The Pound to Dollar exchange rate fell half a per cent and is at 1.2962.


GBP inflation reaction

Above: GBPUSD (top) and GBPEUR at daily intervals showing the reaction to the UK inflation release.




"The pound fell sharply after UK CPI inflation fell more than predicted which will raise speculation the next BoE interest rate rise in two weeks’ time may be smaller than the 50bp increase at the last policy meeting. GBP/USD and GBP/EUR dropped below 1.30 and 1.16, respectively," says Hann-Ju Ho, an economist at Lloyds Bank.

The UK currency has rallied through 2023 as UK inflation has proven more resilient than expected and prompted the Bank of England to take a more assertive stance on monetary policy by hiking interest rates and dropping its cautious guidance.

The rule of thumb is that an undershoot in inflation will result in a weaker Pound, and this is what is playing out.

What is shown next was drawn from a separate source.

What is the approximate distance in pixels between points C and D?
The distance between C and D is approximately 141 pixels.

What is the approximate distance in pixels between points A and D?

However, the fall in inflation will certainly bolster the UK economic outlook as households and businesses see the end of the price squeeze on the horizon.

The Bank of England won't be required to hike interest rates as aggressively as previously expected, which can bring down mortgage payment rates

So while the near-term outlook for the Pound has turned lower as a result of falling rate hike expectations, the longer-term outlook will have likely improved alongside the economic outlook.

The ONS said the fall in inflation reflects falls in transport prices, particularly for motor fuels.

There were also notable downward effects from food and non-alcoholic beverages, furniture and household goods, and restaurants and hotels. There were no large offsetting upward effects.


Image source: ONS.


Concerning the outlook for UK inflation, the Bank of England will take into consideration that the pipeline for goods inflation is decidedly deflationary with factory output prices falling 0.3% m/m in June, with May's reading revised lower to -0.6%.

Factory input inflation reads at an outright deflationary -1.3% m/m, lower than May's -1.2%.

To be sure, external inflationary pressures are easing, but domestic price pressures are likely to remain relatively elevated thanks to UK wage increases, which are at multi-year highs.

The average earnings index, excluding bonuses, rose 7.3% in May, which means the Bank of England will remain vigilant and push through another rate rise in August.

"With both headline and the core readings softer than expected, the bar for another 50bp rate hike in August will be too high for the MPC and should tip them into a smaller quarter point rise," says Jamie Dutta, Market Analyst at Vantage.